Schmidt and colleagues evaluated BRCA status and survival in 5,518 patients who had been diagnosed with breast cancer before the age of 50 and had been treated at any one of 10 cancer clinics in the Netherlands. They found that 3.6 percent of the patients had a BRCA1 mutation and 1.2 percent had a BRCA2 mutation.

Researchers tested patients’ samples for 78 different inherited BRCA1 or BRCA2 mutations and linked these to long-term outcome during a mean follow-up of 11.3 years. The proportion of ER-positive tumors was similar between noncarriers’ tumors (86 percent) and tumors from patients with a BRCA2 mutation (81 percent) but was low among tumors from patients with BRCA1 mutations (29 percent).
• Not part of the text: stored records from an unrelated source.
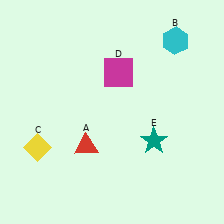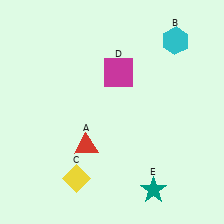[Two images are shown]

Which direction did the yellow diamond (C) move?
The yellow diamond (C) moved down and to the right.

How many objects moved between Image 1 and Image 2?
2 objects moved between the two images.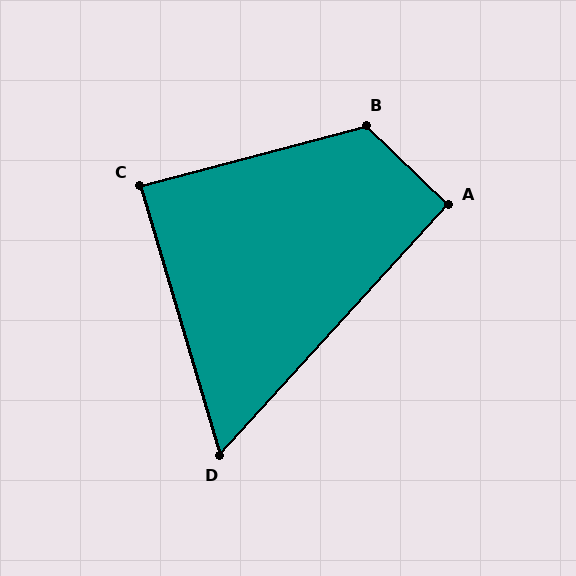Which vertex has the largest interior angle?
B, at approximately 121 degrees.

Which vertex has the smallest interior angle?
D, at approximately 59 degrees.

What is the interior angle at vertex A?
Approximately 92 degrees (obtuse, close to a right angle).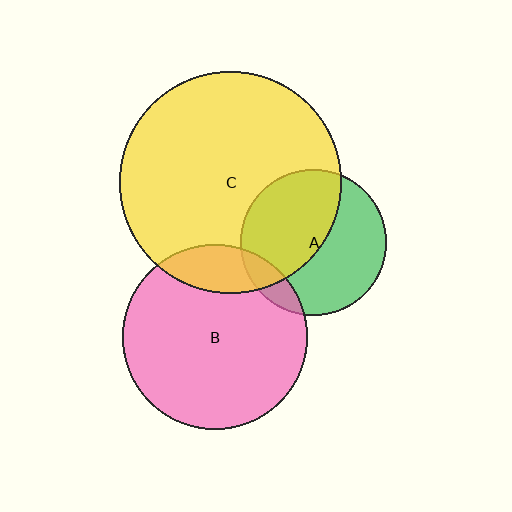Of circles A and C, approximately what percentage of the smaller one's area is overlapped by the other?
Approximately 50%.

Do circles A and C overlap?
Yes.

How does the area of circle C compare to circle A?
Approximately 2.3 times.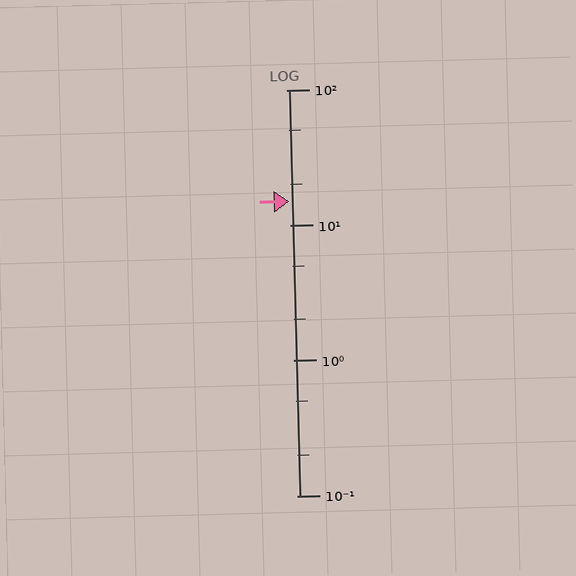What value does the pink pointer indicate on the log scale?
The pointer indicates approximately 15.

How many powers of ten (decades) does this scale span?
The scale spans 3 decades, from 0.1 to 100.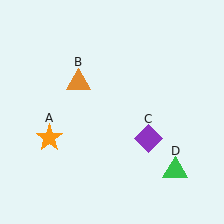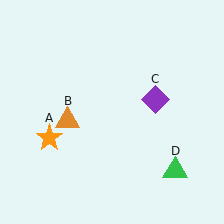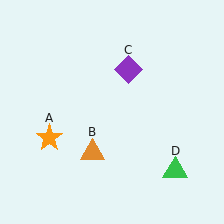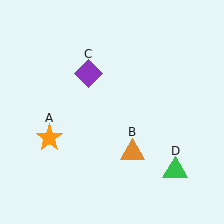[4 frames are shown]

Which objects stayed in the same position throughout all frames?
Orange star (object A) and green triangle (object D) remained stationary.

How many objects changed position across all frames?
2 objects changed position: orange triangle (object B), purple diamond (object C).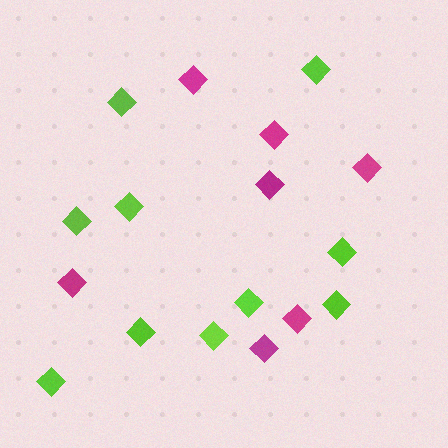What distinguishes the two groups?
There are 2 groups: one group of lime diamonds (10) and one group of magenta diamonds (7).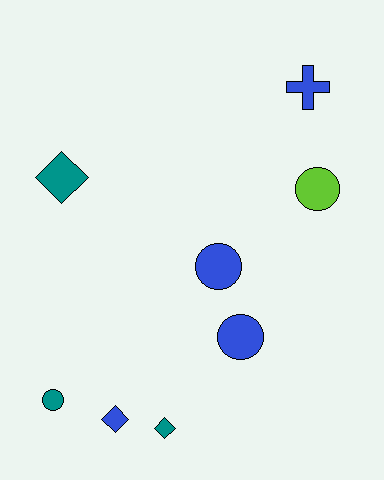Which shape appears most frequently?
Circle, with 4 objects.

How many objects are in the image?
There are 8 objects.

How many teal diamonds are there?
There are 2 teal diamonds.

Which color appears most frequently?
Blue, with 4 objects.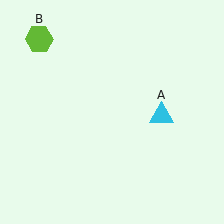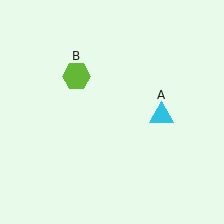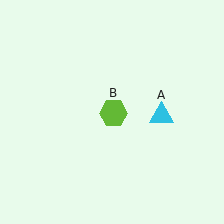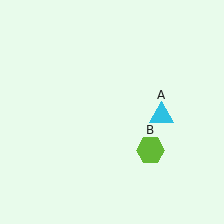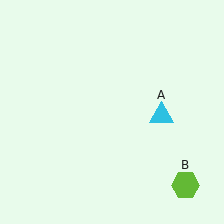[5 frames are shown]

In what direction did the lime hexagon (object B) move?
The lime hexagon (object B) moved down and to the right.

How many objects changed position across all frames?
1 object changed position: lime hexagon (object B).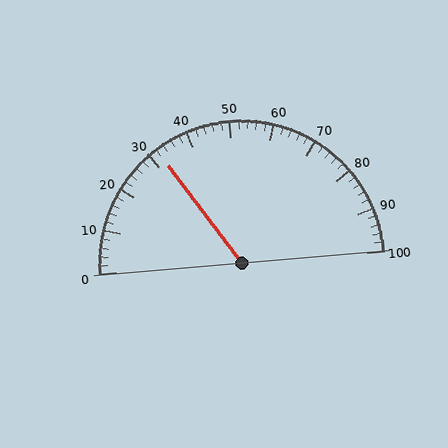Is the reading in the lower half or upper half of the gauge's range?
The reading is in the lower half of the range (0 to 100).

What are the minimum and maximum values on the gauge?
The gauge ranges from 0 to 100.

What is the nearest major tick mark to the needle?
The nearest major tick mark is 30.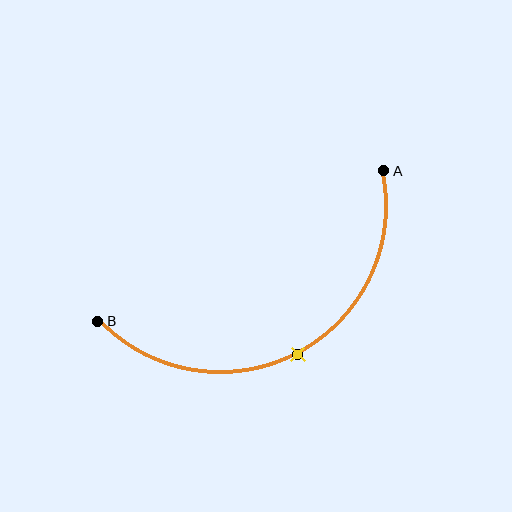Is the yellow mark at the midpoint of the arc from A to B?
Yes. The yellow mark lies on the arc at equal arc-length from both A and B — it is the arc midpoint.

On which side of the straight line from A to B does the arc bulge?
The arc bulges below the straight line connecting A and B.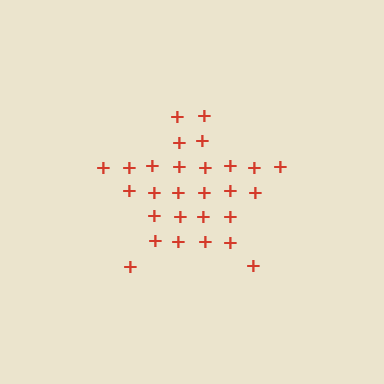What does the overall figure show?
The overall figure shows a star.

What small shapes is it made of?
It is made of small plus signs.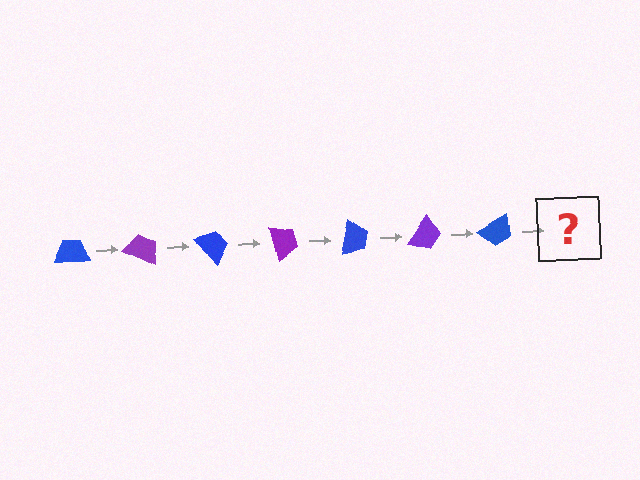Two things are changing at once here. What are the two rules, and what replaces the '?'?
The two rules are that it rotates 25 degrees clockwise each step and the color cycles through blue and purple. The '?' should be a purple trapezoid, rotated 175 degrees clockwise from the start.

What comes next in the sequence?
The next element should be a purple trapezoid, rotated 175 degrees clockwise from the start.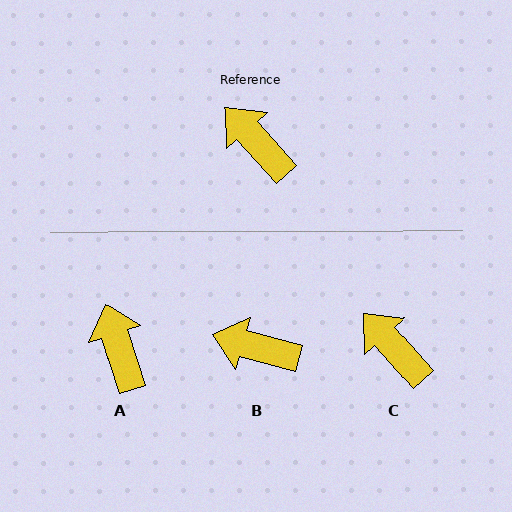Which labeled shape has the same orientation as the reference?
C.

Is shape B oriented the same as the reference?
No, it is off by about 33 degrees.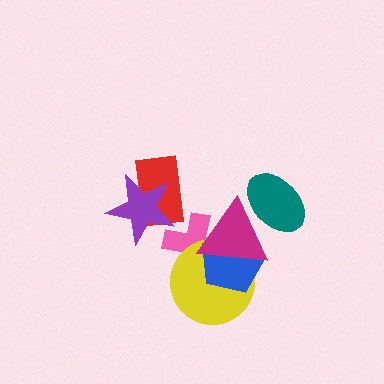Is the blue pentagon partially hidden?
Yes, it is partially covered by another shape.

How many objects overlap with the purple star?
1 object overlaps with the purple star.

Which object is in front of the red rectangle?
The purple star is in front of the red rectangle.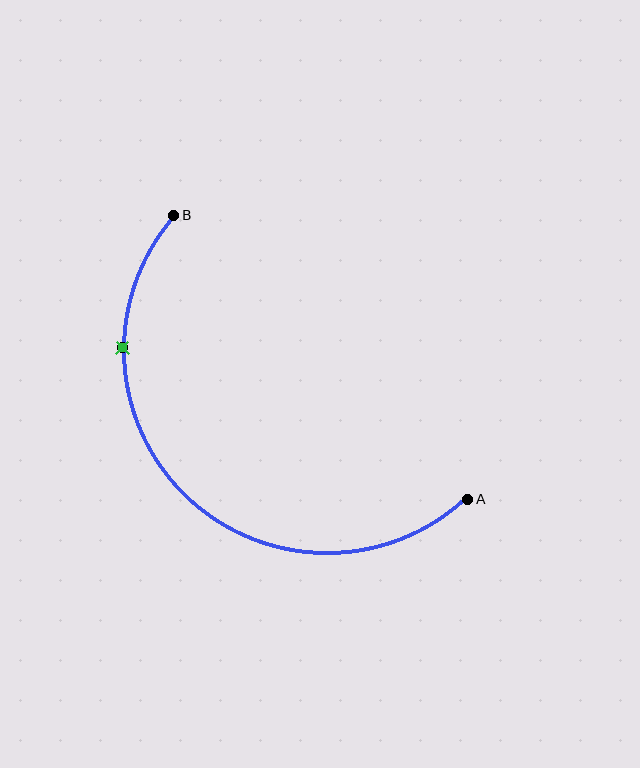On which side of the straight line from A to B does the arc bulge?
The arc bulges below and to the left of the straight line connecting A and B.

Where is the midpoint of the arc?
The arc midpoint is the point on the curve farthest from the straight line joining A and B. It sits below and to the left of that line.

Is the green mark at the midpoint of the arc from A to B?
No. The green mark lies on the arc but is closer to endpoint B. The arc midpoint would be at the point on the curve equidistant along the arc from both A and B.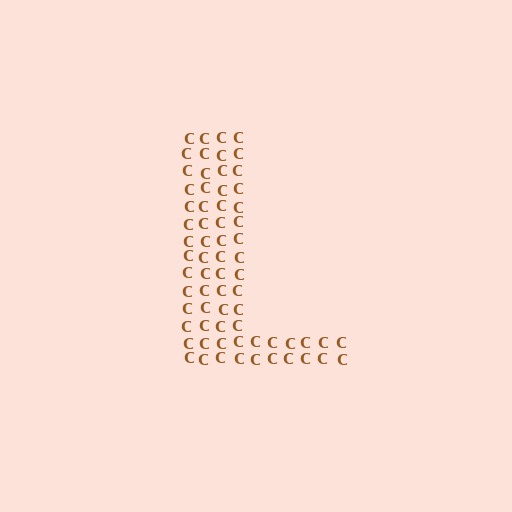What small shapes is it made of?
It is made of small letter C's.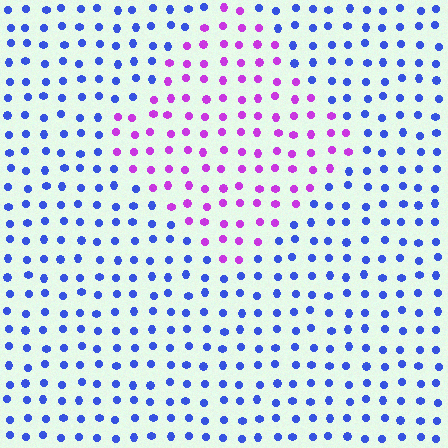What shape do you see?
I see a diamond.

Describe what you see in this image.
The image is filled with small blue elements in a uniform arrangement. A diamond-shaped region is visible where the elements are tinted to a slightly different hue, forming a subtle color boundary.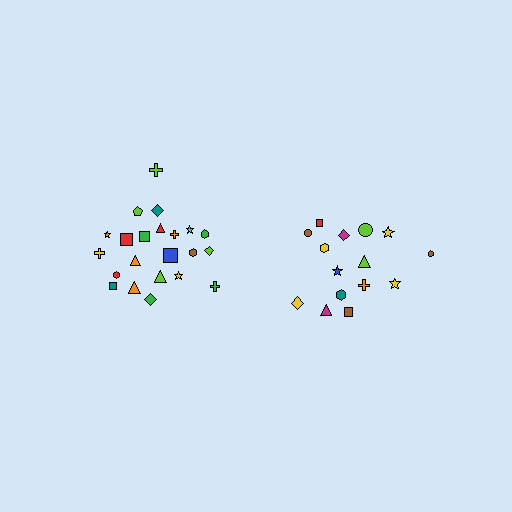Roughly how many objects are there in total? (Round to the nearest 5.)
Roughly 35 objects in total.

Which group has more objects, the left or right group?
The left group.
The data revealed that women with a BRCA1 mutation were 1.5 times more likely to have a breast cancer recurrence and were 1.2 times more likely to die from breast cancer compared with noncarriers. There was no evidence for worse survival among patients with BRCA2 mutations compared with noncarriers.

In preliminary analyses, the effect of BRCA1 on survival remained after the researchers adjusted for tumor characteristics. “However, in our review, we also found that the effects were attenuated when tumor characteristics were adjusted for,” Schmidt said. “So part of the worse survival in BRCA1 mutation carriers is likely explained by tumor characteristics and part by the mutation itself.”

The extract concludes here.